Minnesota’s Twin Cities are set to impose a vaccine requirement to enter establishments where food and beverages are sold for indoor consumption on-site in one of the strictest pandemic-era measures the joined metropolises have imposed thus far.
It will apply to businesses like restaurants, bars, stadiums, bowling alleys, and movie theatres, among others, the Star Tribune reported. Both cities mayors’ enacted the requirement on Wednesday, just after imposing indoor mask mandates. It singles out eateries and other establishments where food is consumed indoors as patrons remove their masks to eat and drink.
Each policy will go into effect on Jan. 19 and will extend to cover ticketed events on Jan. 26, WCCO reported.
It will apply to everyone over the age of 5 and while Minneapolis was initially going a require a negative test for anyone between the ages of 2 and 5, they dropped this stipulation, the station noted.
In each case, only a negative PCR or antigen tests will count as an alternative to proof of vaccination. At-home tests will not be accepted.
Both mayors suggested the policies are only temporary.
In a joint press conference with St.
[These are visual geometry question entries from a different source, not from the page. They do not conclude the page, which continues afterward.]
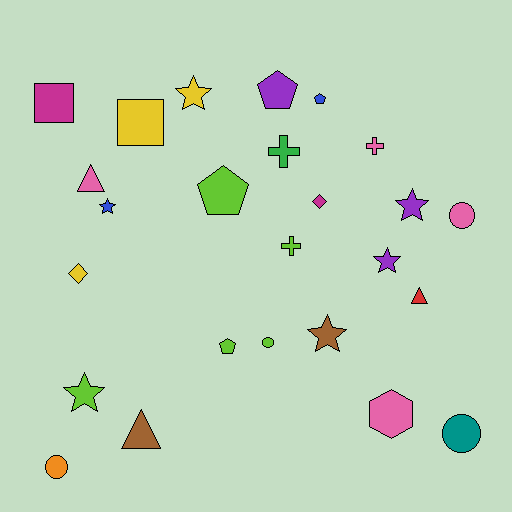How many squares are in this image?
There are 2 squares.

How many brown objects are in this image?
There are 2 brown objects.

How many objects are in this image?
There are 25 objects.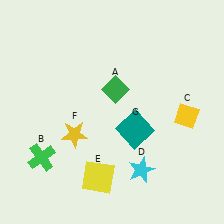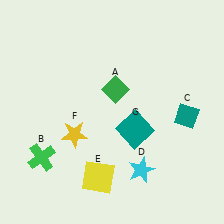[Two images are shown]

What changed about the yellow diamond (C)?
In Image 1, C is yellow. In Image 2, it changed to teal.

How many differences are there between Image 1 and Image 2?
There is 1 difference between the two images.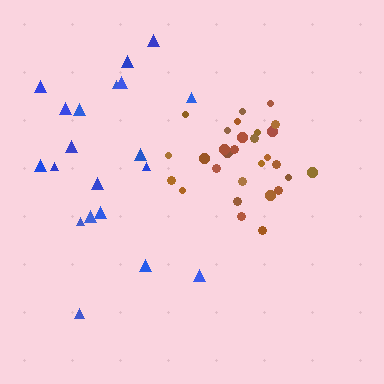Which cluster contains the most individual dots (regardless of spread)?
Brown (29).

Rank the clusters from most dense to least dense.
brown, blue.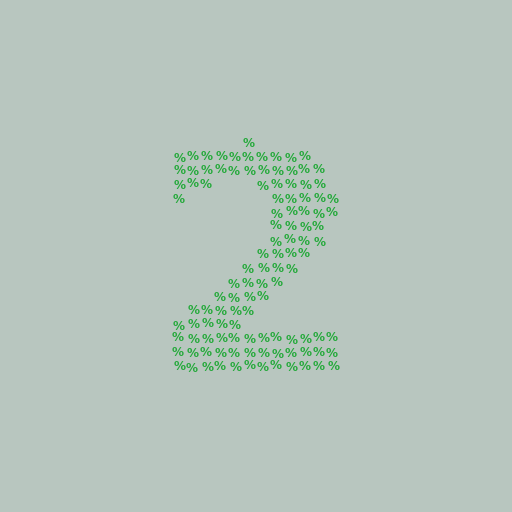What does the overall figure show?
The overall figure shows the digit 2.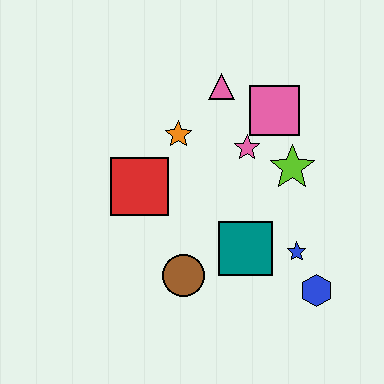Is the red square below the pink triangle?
Yes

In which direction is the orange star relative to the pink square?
The orange star is to the left of the pink square.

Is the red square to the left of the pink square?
Yes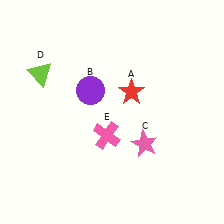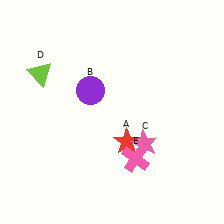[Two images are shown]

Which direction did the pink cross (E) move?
The pink cross (E) moved down and to the right.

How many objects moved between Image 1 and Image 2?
2 objects moved between the two images.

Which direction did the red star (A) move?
The red star (A) moved down.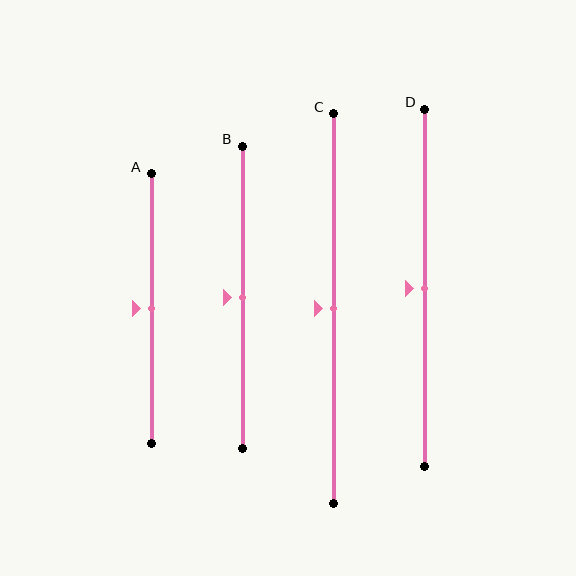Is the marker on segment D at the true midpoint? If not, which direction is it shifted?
Yes, the marker on segment D is at the true midpoint.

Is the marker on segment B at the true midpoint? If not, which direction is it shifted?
Yes, the marker on segment B is at the true midpoint.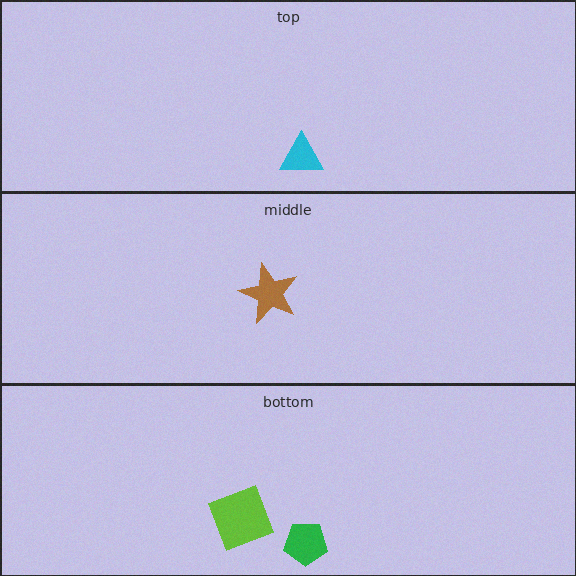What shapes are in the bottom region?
The green pentagon, the lime square.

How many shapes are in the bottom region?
2.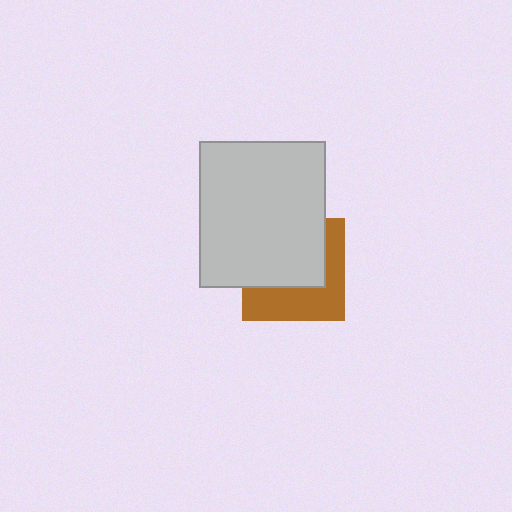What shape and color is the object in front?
The object in front is a light gray rectangle.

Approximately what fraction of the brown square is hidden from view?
Roughly 54% of the brown square is hidden behind the light gray rectangle.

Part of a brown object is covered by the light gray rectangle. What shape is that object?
It is a square.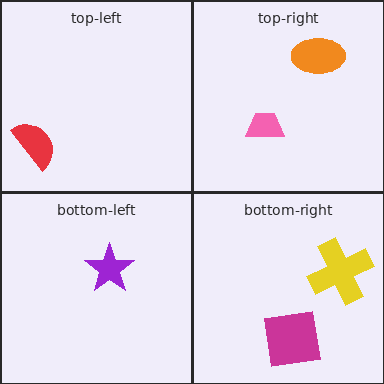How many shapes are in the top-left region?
1.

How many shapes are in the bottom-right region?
2.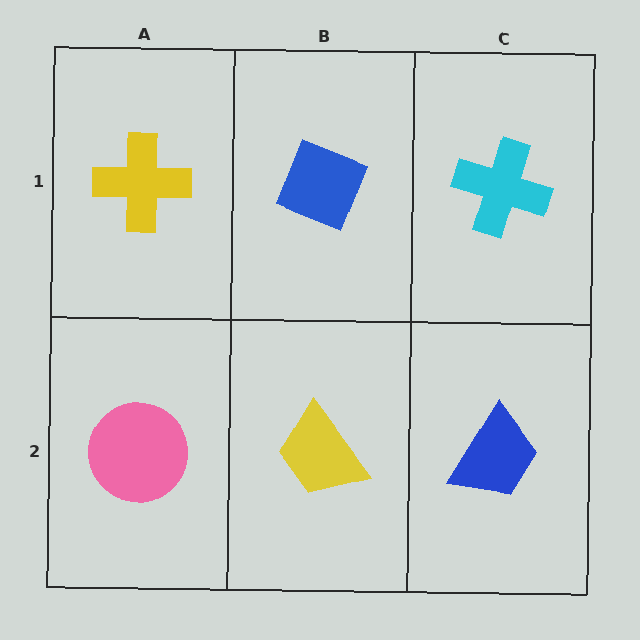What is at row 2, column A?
A pink circle.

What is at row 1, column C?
A cyan cross.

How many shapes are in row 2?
3 shapes.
Paul Mayor Melvin Carter, Minneapolis Mayor Jacob Frey explained that the move is being made in an attempt to keep Twin Cities businesses open.
“This is a critical next step to avoid closures,” he said. “We want to stay open, and we need to stay safer.”
“We know that the big difference between those early stages of the pandemic and today is that we have more tools in our toolbox than ever before,” Carter said. “We’re not helpless against the ongoing impacts of COVID-19.”
One resident who spoke with the Star Tribune said she had traveled to New York recently and appreciated knowing that fellow diners at restaurants were also vaccinated and hopes that the local mandate will be the final push for those who remain vaccine hesitant to get the jab.
Business owners, however, expressed frustration as many restaurants are short-staffed as it is without checking vaccine status.
“Seriously, we are going through enough stuff already,” Yoom Nguyen of Lotus Restaurant in Minneapolis told WCCO. “This is another thing that we cannot handle.”
“There is no way I’m going to hire someone to stand here at the door and to check IDs,” he explained. “What do we do when people are picking up food for to go orders, delivery drivers, there are a whole bunch of things that come along with this that doesn’t make sense to us.”
The group Hospitality Minnesota echoed this sentiment on behalf of the industry in a statement.
“Once again, the burden is being placed on businesses to enforce this additional mandate, putting them at a further competitive disadvantage and in a difficult position with the public and their frontline workers,” the statement read. “As this goes into effect, it is crucial that both mayors are absolutely clear about the metrics that will drive the lifting of these mandates to help these businesses get on the other side of this latest surge.”